2013 I Explorations of Speed I sound and video
Neo-Futurist explorations of speed: Man walking slowly but with purpose to two parallel lines.
Neo-Futurist explorations of speed. The train "line" from Alicante to Albir, The Costa Blanca, Spain
The title of these moving pictures reference the modernist Italian art movement Futurism.
A characteristic of Italian futurist painting and sculpture at the beginning of the 20th C, (the era of the avant gardes) was seeing industrial reality through speed. On February 20th 1909, Filippo Tommaso Marinetti published the first Futurist Manifesto.
In the same year, Henry Ford put into operation the first assembly line in his car factory in Detroit. Marinetti the influential literary leader of the Italian Futurists spoke of acceleration, speed, the cult of the machine: these were to be the values emphasized by his Futurist Manifesto.Up until the late 19thC ,and the beginning of the 20th C, the horse and cart were the dominant means to view the visible word, you could say this was the period of agrarian blur as opposed to the new faster optical insight from cars and trains.

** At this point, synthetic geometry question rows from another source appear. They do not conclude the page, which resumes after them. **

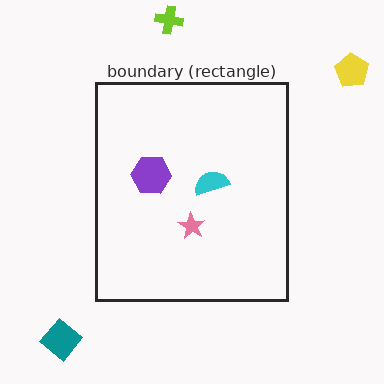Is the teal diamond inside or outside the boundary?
Outside.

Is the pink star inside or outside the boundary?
Inside.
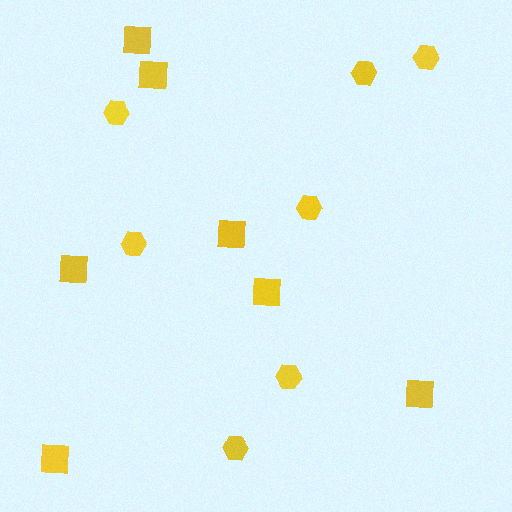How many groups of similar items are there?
There are 2 groups: one group of hexagons (7) and one group of squares (7).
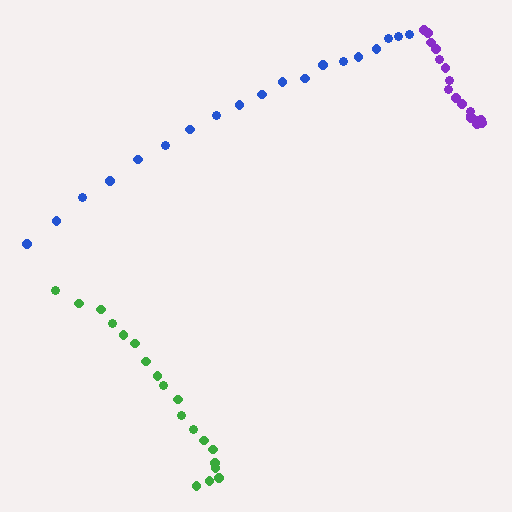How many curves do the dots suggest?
There are 3 distinct paths.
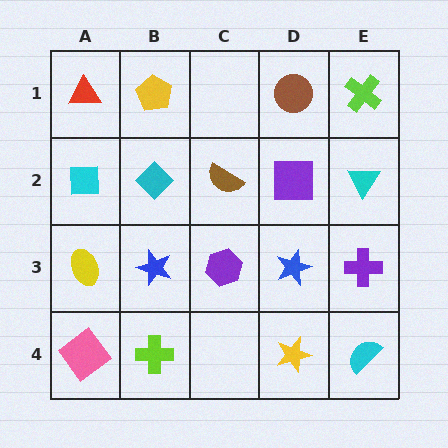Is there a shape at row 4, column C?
No, that cell is empty.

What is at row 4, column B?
A lime cross.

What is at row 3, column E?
A purple cross.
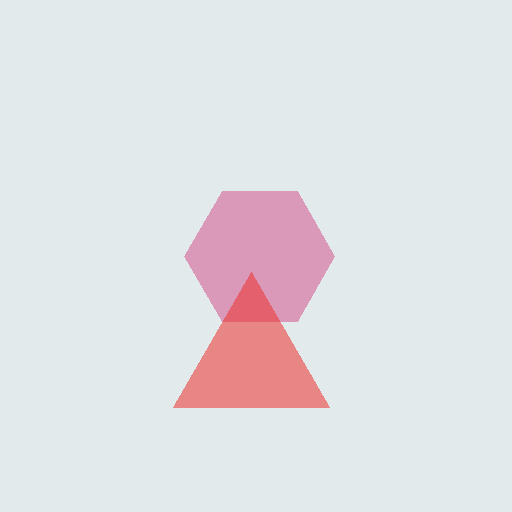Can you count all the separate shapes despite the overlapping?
Yes, there are 2 separate shapes.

So for the first time speed of movement became an optical phenomena to express though art, e.g. Balla's painting, Dog on a Leash, with its depiction of rapid shaking of the lead, and Boccioni's object sculpture Unique Forms of Continuity in Space- a representation of a blurred body moving through space.
The term futurism offered an optimism of the machine age and the technological wonders of machinery both benign and violent.
Today we could think of jet aviation vistas as a phenomena of space, speed and time. Having an aesthetic beauty of being gods looking down over the landscape as a graphic canvas in time constantly reformatting itself through the hyper speed of the jet engine makes for extraordinary visual wonder.
My explorations here are to that optimism of technological wonder, with digital technology and the ubiquitous phone camera. Always on hand to catch time, bodies and objects at various rates of speed.
As an extension of still photography, video has led me into moving/still photos. These video images are an extension of the single shot only moving, the paradox is engaging.